From the classic 2×2 design to staggered adoption and honest sensitivity
Nagoya University (GSID)
June 11, 2026
Act I
Some cities adopt AI tutoring bots; others do not. Scores climb in the treated cities.
But maybe those cities were already on the way up. How do you separate the policy from the trend it rode in on?
Both groups track in lockstep for periods 0–4, then the treated group jumps at treatment onset.
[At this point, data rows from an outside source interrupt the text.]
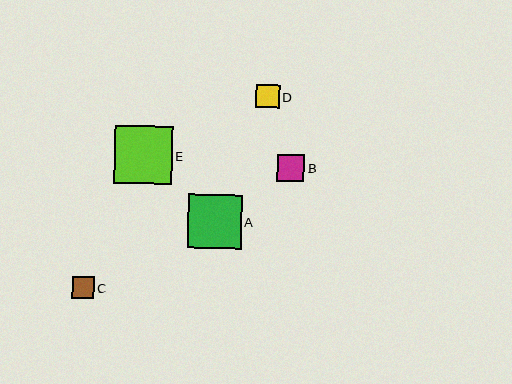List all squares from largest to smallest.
From largest to smallest: E, A, B, D, C.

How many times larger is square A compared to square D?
Square A is approximately 2.3 times the size of square D.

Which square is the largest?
Square E is the largest with a size of approximately 58 pixels.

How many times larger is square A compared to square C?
Square A is approximately 2.5 times the size of square C.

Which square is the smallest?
Square C is the smallest with a size of approximately 22 pixels.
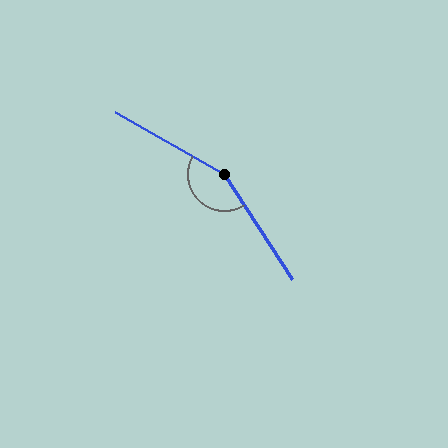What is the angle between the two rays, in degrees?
Approximately 152 degrees.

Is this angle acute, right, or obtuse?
It is obtuse.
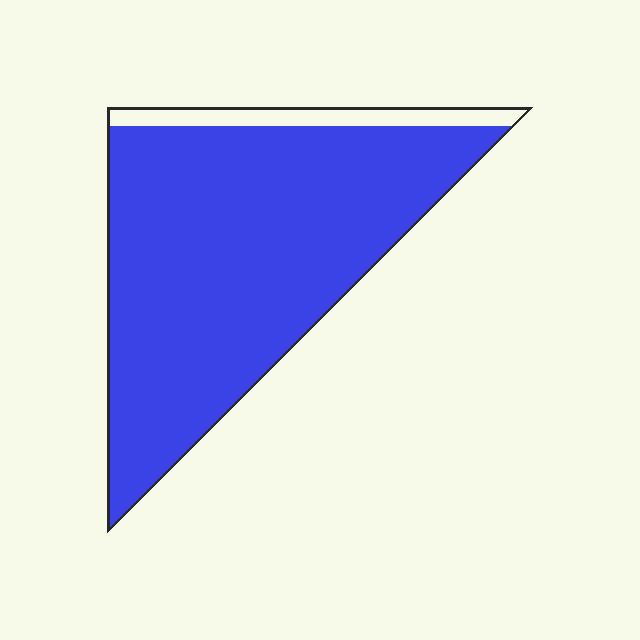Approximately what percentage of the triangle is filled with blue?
Approximately 90%.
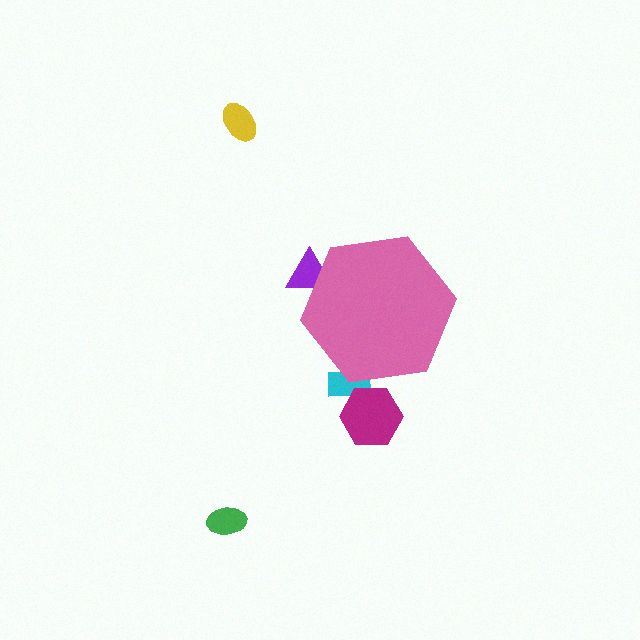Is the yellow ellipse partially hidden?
No, the yellow ellipse is fully visible.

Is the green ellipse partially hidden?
No, the green ellipse is fully visible.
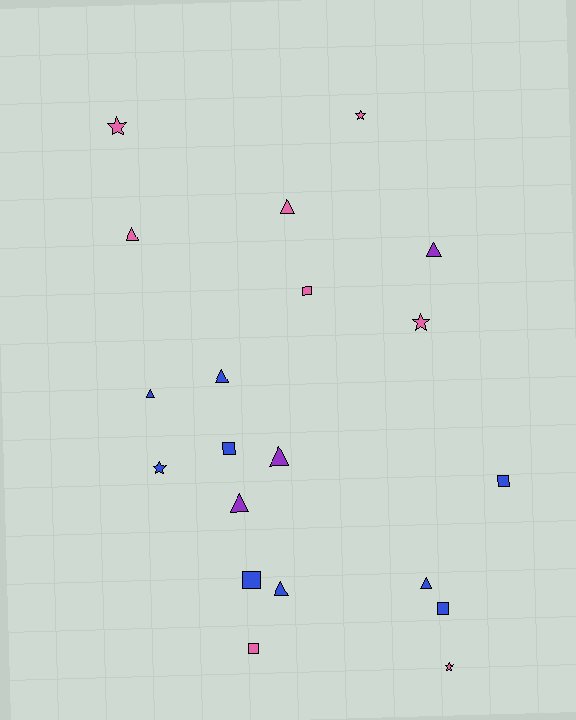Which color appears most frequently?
Blue, with 9 objects.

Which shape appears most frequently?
Triangle, with 9 objects.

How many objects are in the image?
There are 20 objects.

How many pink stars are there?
There are 4 pink stars.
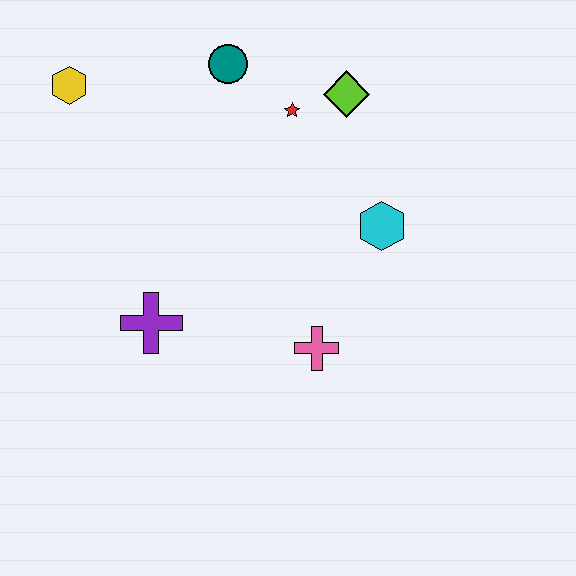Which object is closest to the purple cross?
The pink cross is closest to the purple cross.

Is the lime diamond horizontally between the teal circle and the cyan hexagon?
Yes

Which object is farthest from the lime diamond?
The purple cross is farthest from the lime diamond.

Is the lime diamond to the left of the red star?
No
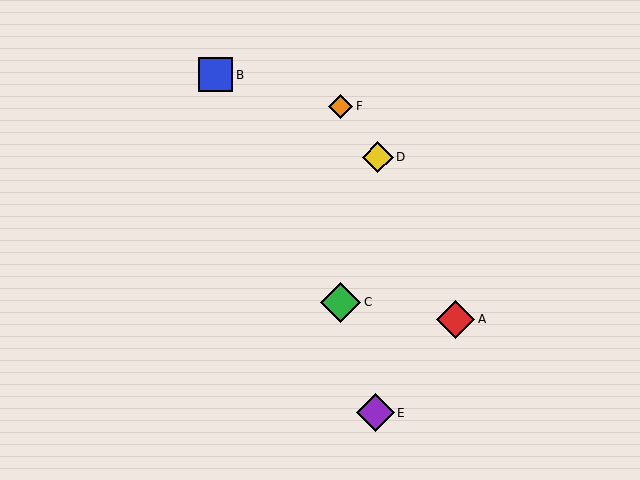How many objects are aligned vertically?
2 objects (C, F) are aligned vertically.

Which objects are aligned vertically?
Objects C, F are aligned vertically.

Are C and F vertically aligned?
Yes, both are at x≈341.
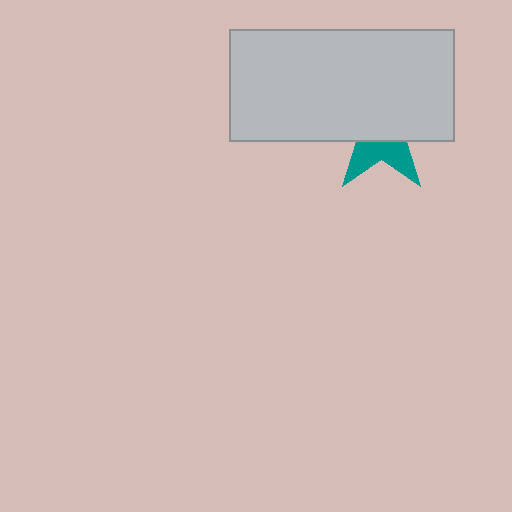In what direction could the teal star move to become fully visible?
The teal star could move down. That would shift it out from behind the light gray rectangle entirely.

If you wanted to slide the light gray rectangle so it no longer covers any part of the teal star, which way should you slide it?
Slide it up — that is the most direct way to separate the two shapes.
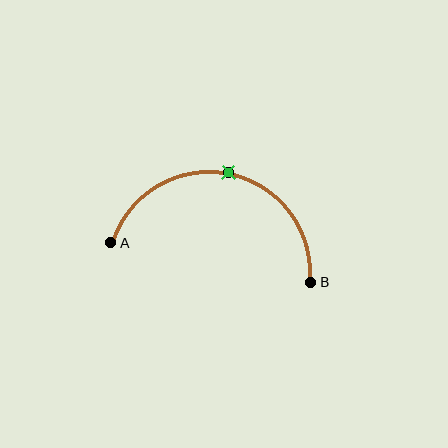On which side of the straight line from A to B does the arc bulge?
The arc bulges above the straight line connecting A and B.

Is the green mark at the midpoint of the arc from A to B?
Yes. The green mark lies on the arc at equal arc-length from both A and B — it is the arc midpoint.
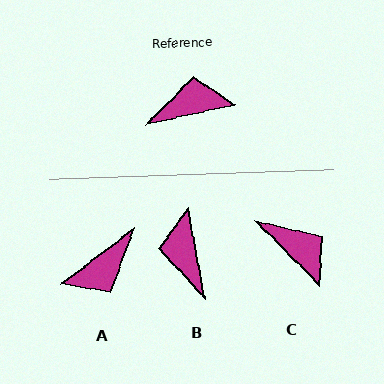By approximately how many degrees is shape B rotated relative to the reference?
Approximately 88 degrees counter-clockwise.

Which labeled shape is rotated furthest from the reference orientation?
A, about 155 degrees away.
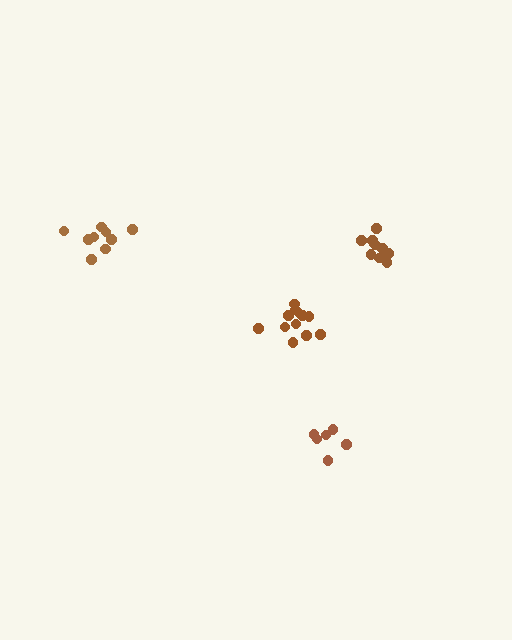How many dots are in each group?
Group 1: 6 dots, Group 2: 12 dots, Group 3: 9 dots, Group 4: 10 dots (37 total).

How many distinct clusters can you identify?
There are 4 distinct clusters.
The gap after period 5 is the effect.
Act II
\[\text{ATT} = E[Y^1_k - Y^0_k \mid \text{Post}]\]
The average gap between what treated units experienced and what they would have experienced without the policy.
\(E[Y^0_k\mid\text{Post}]\) — the treated group’s untreated outcome — is a counterfactual we never observe. DiD reconstructs it from the control group.
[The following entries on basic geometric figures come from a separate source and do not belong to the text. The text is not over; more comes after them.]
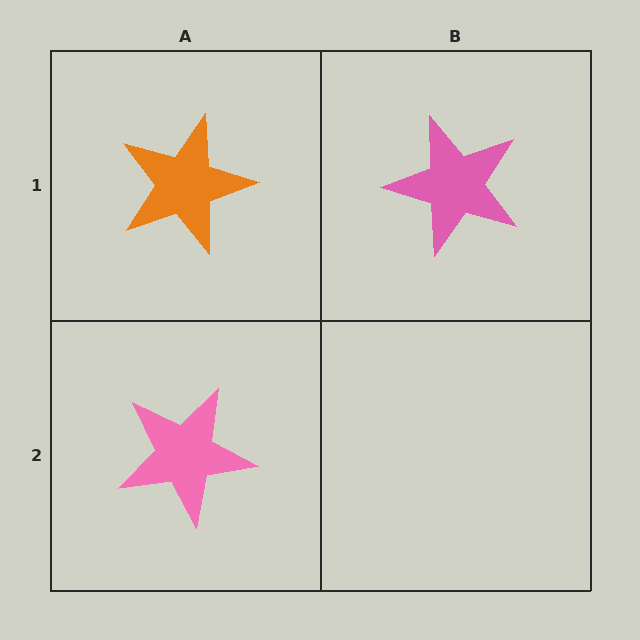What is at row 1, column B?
A pink star.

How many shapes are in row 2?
1 shape.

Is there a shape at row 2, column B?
No, that cell is empty.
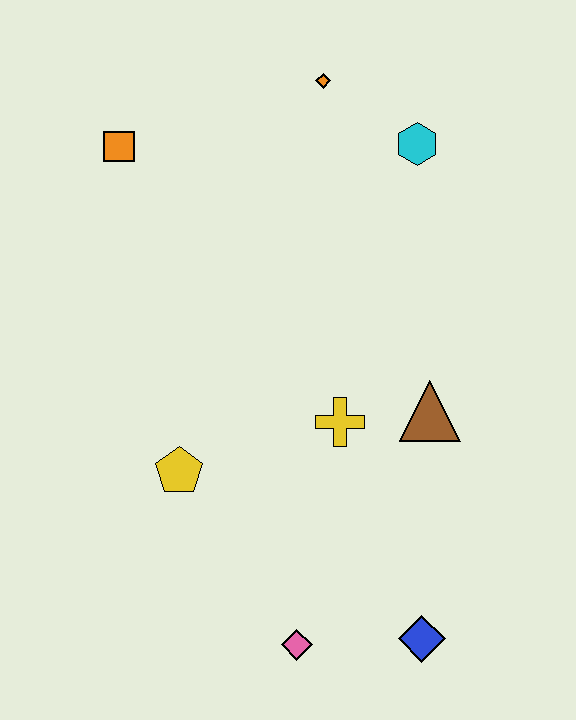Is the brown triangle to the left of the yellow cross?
No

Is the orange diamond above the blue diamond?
Yes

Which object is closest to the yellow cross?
The brown triangle is closest to the yellow cross.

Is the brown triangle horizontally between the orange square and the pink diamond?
No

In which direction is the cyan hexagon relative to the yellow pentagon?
The cyan hexagon is above the yellow pentagon.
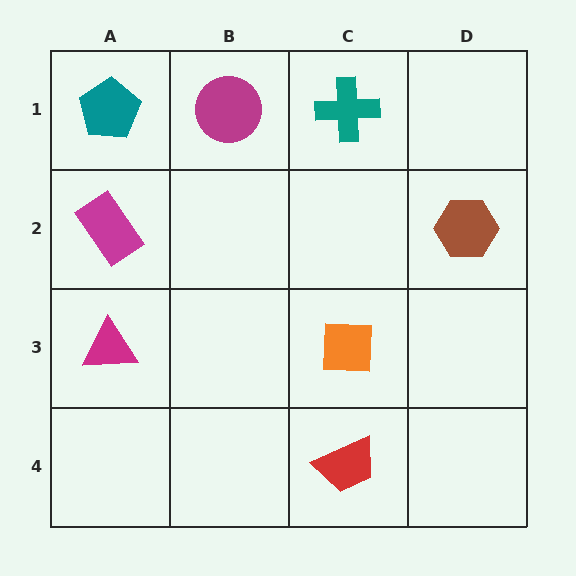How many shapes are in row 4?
1 shape.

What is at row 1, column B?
A magenta circle.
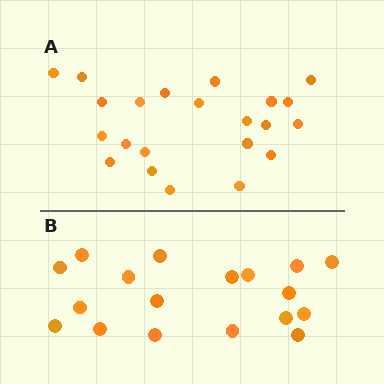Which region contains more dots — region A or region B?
Region A (the top region) has more dots.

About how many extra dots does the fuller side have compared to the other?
Region A has about 4 more dots than region B.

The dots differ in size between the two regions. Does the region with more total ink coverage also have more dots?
No. Region B has more total ink coverage because its dots are larger, but region A actually contains more individual dots. Total area can be misleading — the number of items is what matters here.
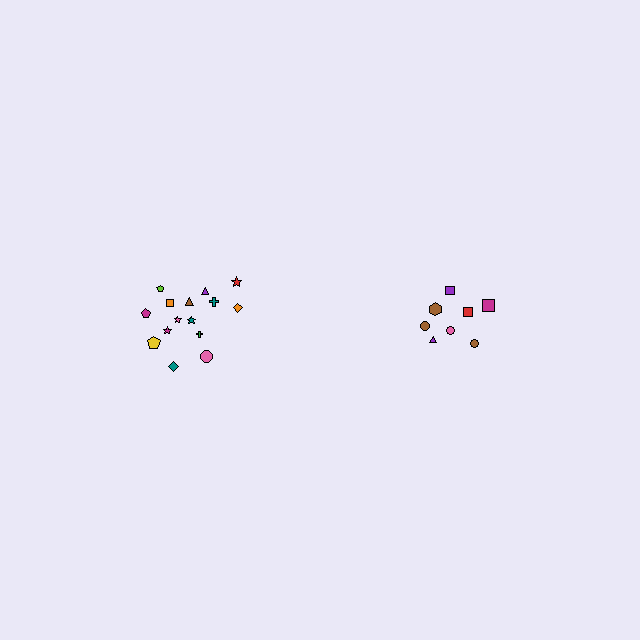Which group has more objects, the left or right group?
The left group.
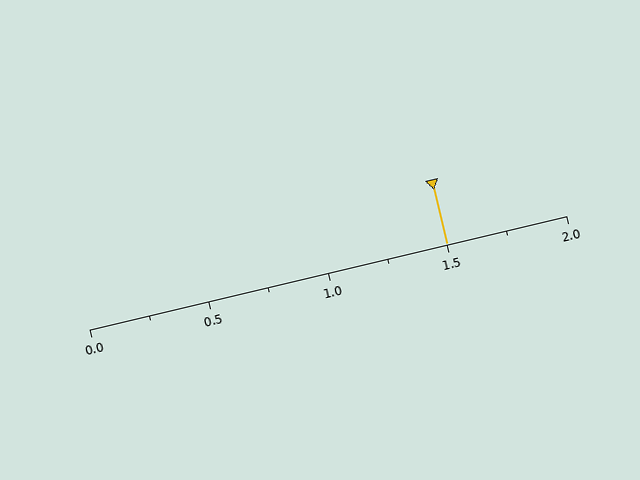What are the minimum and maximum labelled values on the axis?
The axis runs from 0.0 to 2.0.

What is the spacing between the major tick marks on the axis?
The major ticks are spaced 0.5 apart.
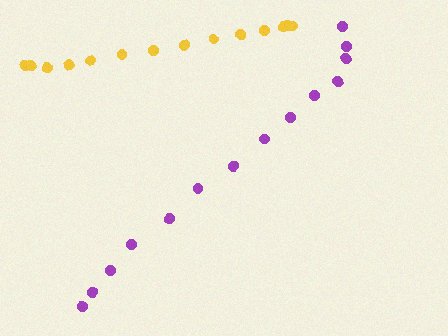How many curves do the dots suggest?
There are 2 distinct paths.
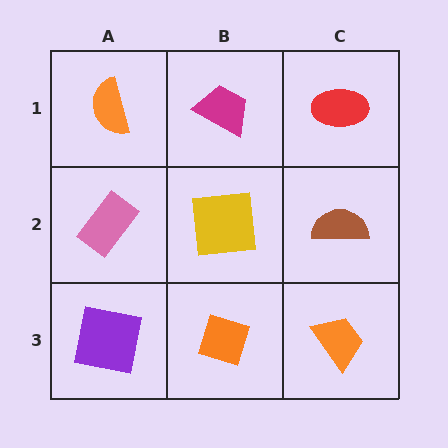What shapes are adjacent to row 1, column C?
A brown semicircle (row 2, column C), a magenta trapezoid (row 1, column B).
\[\hat{\delta}^{2 \times 2}_{kU} = \big( \bar{Y}_k^{Post} - \bar{Y}_k^{Pre} \big) - \big( \bar{Y}_U^{Post} - \bar{Y}_U^{Pre} \big)\]
The first difference removes time-invariant differences between groups; the second removes the trend common to both.
Algebra splits this into \(\underbrace{\text{ATT}}\) plus a \(\underbrace{\text{non-parallel-trends bias}}\). The bias vanishes exactly when parallel trends holds.
\[E[Y^0_k|\text{Post}] - E[Y^0_k|\text{Pre}] = E[Y^0_U|\text{Post}] - E[Y^0_U|\text{Pre}]\]
Two cities can sit at different score levels; DiD only needs them to have been rising at the same speed absent treatment.
We can check pre-treatment trends, but never the post-treatment counterfactual — which is why Act III brings sensitivity analysis.
A built-in true_effect column gives every estimate a known target to hit.
Outcome distributions by group × period. Control (steel) and treated (orange) overlap pre-treatment near 10.6–11.1; the treated box jumps to ~18.9 post-treatment.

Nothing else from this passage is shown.